A Organização Mundial de Saúde afirma que todas as mulheres têm o direito de receber o mais alto nível de cuidados de saúde, o que inclui o direito a cuidados dignos e respeitosos durante a gravidez, parto, pós-parto e direito de não sofrer violência obstétrica ou discriminação uma vez que isso pode ter consequências para a mãe e a criança.
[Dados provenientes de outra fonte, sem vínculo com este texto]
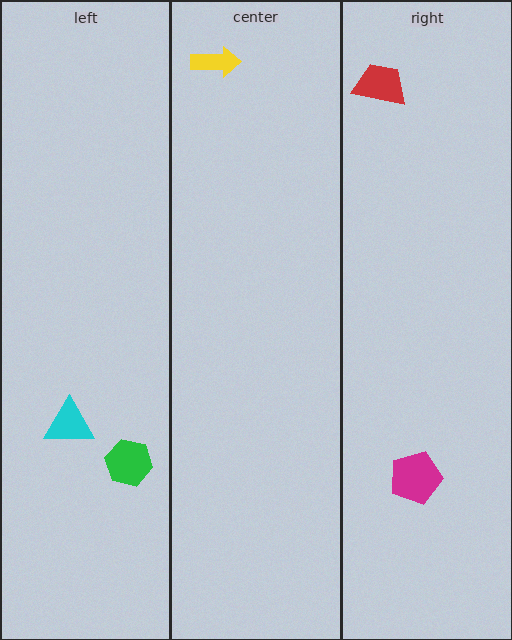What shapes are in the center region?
The yellow arrow.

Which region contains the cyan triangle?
The left region.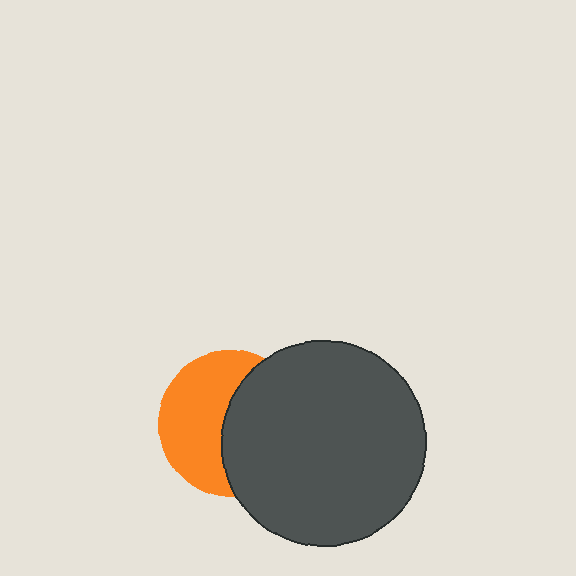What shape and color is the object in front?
The object in front is a dark gray circle.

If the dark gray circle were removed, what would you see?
You would see the complete orange circle.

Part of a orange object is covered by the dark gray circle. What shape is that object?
It is a circle.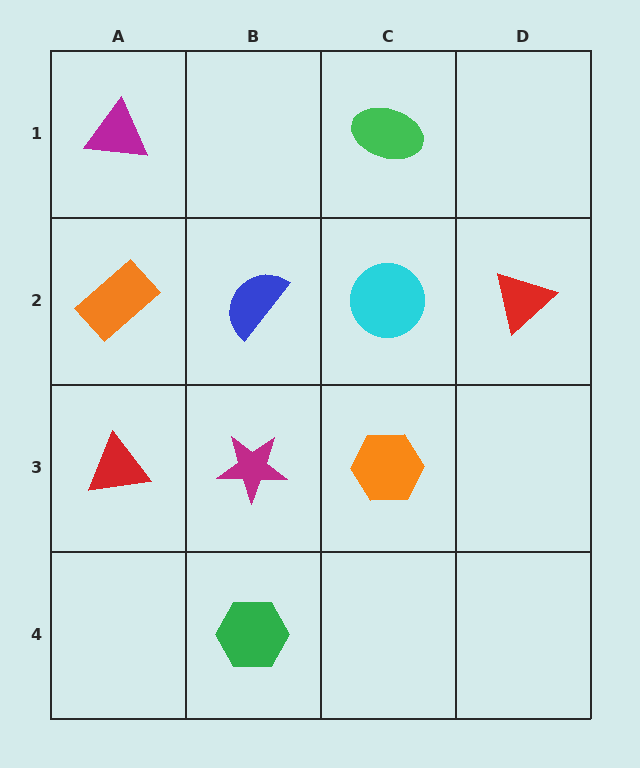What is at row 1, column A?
A magenta triangle.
Violência obstétrica, forma de violação dos direitos humanos

No entanto, sabemos que a realidade é diferente, e que dezenas de mulheres sofrem de violência obstétrica antes, durante e depois do nascimento de suas mulheres. filho . Essa violência não afeta apenas a mãe física e mentalmente, mas também afeta o recém-nascido. A esse respeito, a psicóloga Adriana Carrera Hernández, explica: "vimos que há um vínculo inseguro entre o recém-nascido e sua mãe, além da criança que chora com mais frequência porque não se sente cuidada ou aceita. E é que se sua mãe não está bem, ele também. "

Impacto psicológico

A violência obstétrica tem muitas faces: elas variam de não explicar os procedimentos aos quais a mulher está submetido durante o tratamento de sua gravidez, parto ou cesárea para agredir, humilhar ou não prestar atendimento em tempo hábil. Mesmo, pode ser submetido a toques vaginais desnecessários, eles também fazem comentários inapropriados com agressões verbais.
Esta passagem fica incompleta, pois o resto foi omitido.